Whenever there's a need for an SQL operation that assigns, compares, aggregates, accepts, sends, or validates a site, you'll find a MySQL use of Item and its subclasses.

[edit] How MySQL Does Sorting (filesort)

MySQL has two filesort algorithms for sorting and retrieving results. The original method uses only the ORDER BY columns. The modified method uses not just the ORDER BY columns, but all the columns used in the query.

The optimizer selects which filesort algorithm to use. Prior to MySQL 4.1, it uses the original algorithm. As of MySQL 4.1, it normally uses the modified algorithm except when BLOB or TEXT columns are involved, in which case it uses the original algorithm.

The original filesort algorithm works as follows:

  1. Read all rows according to key or by table scanning. Rows that do not match the WHERE clause are skipped.
  2. For each row, store a pair of values in a buffer (the sort key and the row pointer). The size of the buffer is the value of the sort_buffer_size system variable.
  3. When the buffer gets full, run a qsort (quicksort) on it and store the result in a temporary file. Save a pointer to the sorted block. (If all pairs fit into the sort buffer, no temporary file is created.)
  4. Repeat the preceding steps until all rows have been read.
  5. Do a multi-merge of up to MERGEBUFF (7) regions to one block in another temporary file. Repeat until all blocks from the first file are in the second file.
  6. Repeat the following until there are fewer than MERGEBUFF2 (15) blocks left.
  7. On the last multi-merge, only the pointer to the row (the last part of the sort key) is written to a result file.
  8. Read the rows in sorted order by using the row pointers in the result file. To optimize this, we read in a big block of row pointers, sort them, and use them to read the rows in sorted order into a row buffer. The size of the buffer is the value of the read_rnd_buffer_size system variable. The code for this step is in the sql/records.cc source file.

One problem with this approach is that it reads rows twice: One time when evaluating the WHERE clause, and again after sorting the pair values.
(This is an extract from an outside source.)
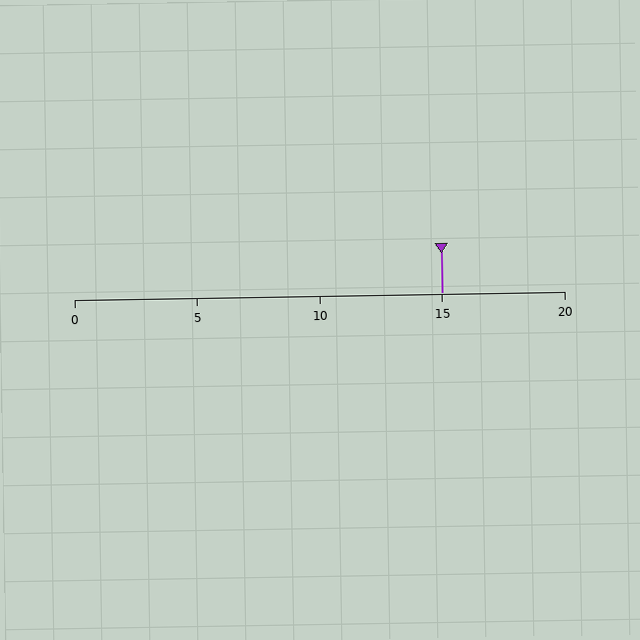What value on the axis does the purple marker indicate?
The marker indicates approximately 15.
And even if the rows were accessed successively the first time (for example, if a table scan is done), the second time they are accessed randomly. (The sort keys are ordered, but the row positions are not.)

The modified filesort algorithm incorporates an optimization such that it records not only the sort key value and row position, but also the columns required for the query. This avoids reading the rows twice. The modified filesort algorithm works like this:

  1. Read the rows that match the WHERE clause.
  2. For each row, record a tuple of values consisting of the sort key value and row position, and also the columns required for the query.
  3. Sort the tuples by sort key value
  4. Retrieve the rows in sorted order, but read the required columns directly from the sorted tuples rather than by accessing the table a second time.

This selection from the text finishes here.